Herrmann, who has specialised in advising on transactions in the renewable energy sector, added that private equity investors prefer German equipment makers over cell and module makers due to their technology and high sales exposure abroad.

Equipment makers such as Roth & RauR8RG.DE, Manz Automation(M5ZG.DE) and Centrotherm(CTNG.DE) supply production machines to makers of cells and modules and have most of their customers in foreign countries.

This puts them ahead of their cell and module making peers that still struggle with thin margins in Germany, the world's largest solar market, where the government lowered sector subsidies substantially in July.

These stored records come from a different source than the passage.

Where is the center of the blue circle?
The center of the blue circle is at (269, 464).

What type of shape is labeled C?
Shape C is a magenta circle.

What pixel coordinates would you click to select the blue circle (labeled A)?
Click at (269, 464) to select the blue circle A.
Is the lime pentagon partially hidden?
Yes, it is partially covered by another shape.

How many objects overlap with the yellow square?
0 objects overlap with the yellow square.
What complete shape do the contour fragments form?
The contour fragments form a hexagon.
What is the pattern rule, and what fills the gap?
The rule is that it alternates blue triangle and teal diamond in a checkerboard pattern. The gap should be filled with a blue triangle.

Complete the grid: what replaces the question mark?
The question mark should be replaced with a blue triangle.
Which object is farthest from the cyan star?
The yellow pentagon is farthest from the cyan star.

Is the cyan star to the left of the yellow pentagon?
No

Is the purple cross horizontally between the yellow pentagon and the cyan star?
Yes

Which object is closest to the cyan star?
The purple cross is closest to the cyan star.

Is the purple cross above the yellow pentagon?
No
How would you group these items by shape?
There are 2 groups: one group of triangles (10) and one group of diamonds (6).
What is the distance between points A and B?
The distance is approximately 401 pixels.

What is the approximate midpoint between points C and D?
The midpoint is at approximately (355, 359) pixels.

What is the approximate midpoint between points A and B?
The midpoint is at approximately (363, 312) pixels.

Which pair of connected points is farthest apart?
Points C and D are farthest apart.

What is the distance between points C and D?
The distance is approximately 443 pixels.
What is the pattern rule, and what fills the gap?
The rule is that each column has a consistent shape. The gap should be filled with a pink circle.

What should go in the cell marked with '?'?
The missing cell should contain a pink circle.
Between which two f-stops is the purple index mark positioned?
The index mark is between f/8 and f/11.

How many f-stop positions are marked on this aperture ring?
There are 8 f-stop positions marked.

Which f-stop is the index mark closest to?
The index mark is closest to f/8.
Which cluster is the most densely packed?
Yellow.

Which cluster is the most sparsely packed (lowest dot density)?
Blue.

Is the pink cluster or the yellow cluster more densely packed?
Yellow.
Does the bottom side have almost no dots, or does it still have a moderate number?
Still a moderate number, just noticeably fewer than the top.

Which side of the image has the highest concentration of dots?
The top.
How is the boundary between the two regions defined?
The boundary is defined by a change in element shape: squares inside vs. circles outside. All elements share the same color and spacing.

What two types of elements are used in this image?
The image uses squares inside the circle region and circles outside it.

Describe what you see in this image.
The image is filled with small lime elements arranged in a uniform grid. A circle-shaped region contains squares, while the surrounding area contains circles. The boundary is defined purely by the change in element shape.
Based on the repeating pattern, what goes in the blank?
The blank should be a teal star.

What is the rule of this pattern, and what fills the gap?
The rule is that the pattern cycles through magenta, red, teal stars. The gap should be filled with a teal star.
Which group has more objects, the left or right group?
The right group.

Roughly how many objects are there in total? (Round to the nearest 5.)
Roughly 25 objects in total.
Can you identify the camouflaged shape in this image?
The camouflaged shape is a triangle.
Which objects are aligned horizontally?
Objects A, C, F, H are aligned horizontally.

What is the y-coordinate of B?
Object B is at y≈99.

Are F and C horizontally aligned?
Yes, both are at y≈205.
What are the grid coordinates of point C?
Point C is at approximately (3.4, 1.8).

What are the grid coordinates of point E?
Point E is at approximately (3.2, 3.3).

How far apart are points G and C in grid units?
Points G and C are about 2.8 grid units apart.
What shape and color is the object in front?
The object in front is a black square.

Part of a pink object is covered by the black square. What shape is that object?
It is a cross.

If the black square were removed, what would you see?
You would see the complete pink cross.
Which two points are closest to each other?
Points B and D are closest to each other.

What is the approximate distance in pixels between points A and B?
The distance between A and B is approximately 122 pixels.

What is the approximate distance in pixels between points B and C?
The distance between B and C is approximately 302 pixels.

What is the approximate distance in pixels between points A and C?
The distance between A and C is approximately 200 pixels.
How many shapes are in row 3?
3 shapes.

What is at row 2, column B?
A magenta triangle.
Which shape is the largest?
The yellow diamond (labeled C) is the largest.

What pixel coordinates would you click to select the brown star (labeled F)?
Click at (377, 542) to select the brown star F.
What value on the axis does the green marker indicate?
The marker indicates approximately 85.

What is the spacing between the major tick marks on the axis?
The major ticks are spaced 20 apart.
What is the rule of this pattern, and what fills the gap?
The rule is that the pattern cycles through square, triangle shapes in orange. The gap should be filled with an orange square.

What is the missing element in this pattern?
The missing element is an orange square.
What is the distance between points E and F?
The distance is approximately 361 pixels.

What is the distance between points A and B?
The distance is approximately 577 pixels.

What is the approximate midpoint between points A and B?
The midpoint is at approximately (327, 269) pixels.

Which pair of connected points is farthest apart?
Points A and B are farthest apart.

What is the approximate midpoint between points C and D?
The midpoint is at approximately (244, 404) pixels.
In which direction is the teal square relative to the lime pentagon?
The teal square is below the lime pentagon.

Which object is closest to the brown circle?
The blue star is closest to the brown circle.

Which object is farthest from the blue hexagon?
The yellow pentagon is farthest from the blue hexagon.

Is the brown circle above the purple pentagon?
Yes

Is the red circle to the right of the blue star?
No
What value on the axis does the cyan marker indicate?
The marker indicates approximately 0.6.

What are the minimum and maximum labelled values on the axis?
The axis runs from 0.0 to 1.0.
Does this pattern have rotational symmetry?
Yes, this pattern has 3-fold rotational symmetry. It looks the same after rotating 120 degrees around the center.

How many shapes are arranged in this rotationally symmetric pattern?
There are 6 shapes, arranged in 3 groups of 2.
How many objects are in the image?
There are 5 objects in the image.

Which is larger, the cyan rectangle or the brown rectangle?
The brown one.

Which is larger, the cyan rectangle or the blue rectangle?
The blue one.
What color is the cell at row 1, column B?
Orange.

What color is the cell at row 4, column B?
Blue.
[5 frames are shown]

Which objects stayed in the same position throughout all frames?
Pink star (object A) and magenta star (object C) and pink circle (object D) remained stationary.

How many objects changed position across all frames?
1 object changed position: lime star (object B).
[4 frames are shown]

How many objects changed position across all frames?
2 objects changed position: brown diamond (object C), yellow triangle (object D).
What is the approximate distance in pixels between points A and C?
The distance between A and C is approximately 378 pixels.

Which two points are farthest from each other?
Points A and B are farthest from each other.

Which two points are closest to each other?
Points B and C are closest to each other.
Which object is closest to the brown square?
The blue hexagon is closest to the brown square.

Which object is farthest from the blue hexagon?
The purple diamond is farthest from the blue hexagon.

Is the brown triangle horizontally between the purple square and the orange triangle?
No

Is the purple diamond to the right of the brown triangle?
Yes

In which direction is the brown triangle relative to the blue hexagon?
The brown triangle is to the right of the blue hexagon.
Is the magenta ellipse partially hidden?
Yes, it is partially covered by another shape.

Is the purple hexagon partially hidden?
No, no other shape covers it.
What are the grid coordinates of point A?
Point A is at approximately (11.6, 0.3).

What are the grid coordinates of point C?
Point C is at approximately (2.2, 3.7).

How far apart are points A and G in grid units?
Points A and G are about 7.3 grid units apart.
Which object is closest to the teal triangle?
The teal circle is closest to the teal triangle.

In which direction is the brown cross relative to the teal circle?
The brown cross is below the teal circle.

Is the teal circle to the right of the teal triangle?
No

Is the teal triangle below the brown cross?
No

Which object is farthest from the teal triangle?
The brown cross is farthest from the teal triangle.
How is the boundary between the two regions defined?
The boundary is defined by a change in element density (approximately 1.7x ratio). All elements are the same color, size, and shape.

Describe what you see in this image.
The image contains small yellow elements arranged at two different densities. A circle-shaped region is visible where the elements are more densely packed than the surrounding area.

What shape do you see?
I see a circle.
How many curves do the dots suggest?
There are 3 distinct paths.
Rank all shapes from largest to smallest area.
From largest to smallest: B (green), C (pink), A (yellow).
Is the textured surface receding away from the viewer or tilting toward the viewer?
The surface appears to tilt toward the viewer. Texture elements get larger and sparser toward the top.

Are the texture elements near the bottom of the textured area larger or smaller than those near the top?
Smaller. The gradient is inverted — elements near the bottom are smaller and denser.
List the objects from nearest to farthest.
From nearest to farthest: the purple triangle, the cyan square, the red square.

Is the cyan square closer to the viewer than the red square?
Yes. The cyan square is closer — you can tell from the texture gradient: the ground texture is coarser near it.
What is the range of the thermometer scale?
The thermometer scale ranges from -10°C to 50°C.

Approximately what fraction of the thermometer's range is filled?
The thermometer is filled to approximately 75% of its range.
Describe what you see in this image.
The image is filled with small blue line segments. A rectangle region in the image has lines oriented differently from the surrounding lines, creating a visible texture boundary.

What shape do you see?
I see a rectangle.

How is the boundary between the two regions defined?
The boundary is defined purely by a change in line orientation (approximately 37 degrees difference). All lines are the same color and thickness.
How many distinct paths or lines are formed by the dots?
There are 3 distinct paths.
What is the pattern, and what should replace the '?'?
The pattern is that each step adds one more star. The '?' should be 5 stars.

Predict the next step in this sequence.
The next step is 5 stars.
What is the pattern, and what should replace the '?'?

"In this (cells and modules) segment we will only see transactions of companies that find themselves in difficulties," said Herrmann, 46, who is based in Frankfurt.

The solar sector came under intense pressure in late 2008 when prices for cells and modules fell sharply, but large M&A activity has so far been sparse as companies avoid buying into indebted and suffering solar groups.

Large utilities and industrial conglomerates have been very selective in making acquisitions in the field of renewable energies, focusing on plant-sized projects in the wind and solar thermal industries rather than the more decentralised photovoltaic industry.

One example is Siemens'(SIEGn.DE) $418 million takeover of Israel's Solel Solar System Ltd, which specialises in solar thermal power.

Latham & Watkins advised some of the industry's most prominent deals such as Bosch's 1.08 billion euro ($1.50 billion) takeover of Ersol in 2008 as well as the sale of Sovello, a joint venture of Q-Cells, Renewable Energy Corp and Evergreen Solar, to Ventizz Capital.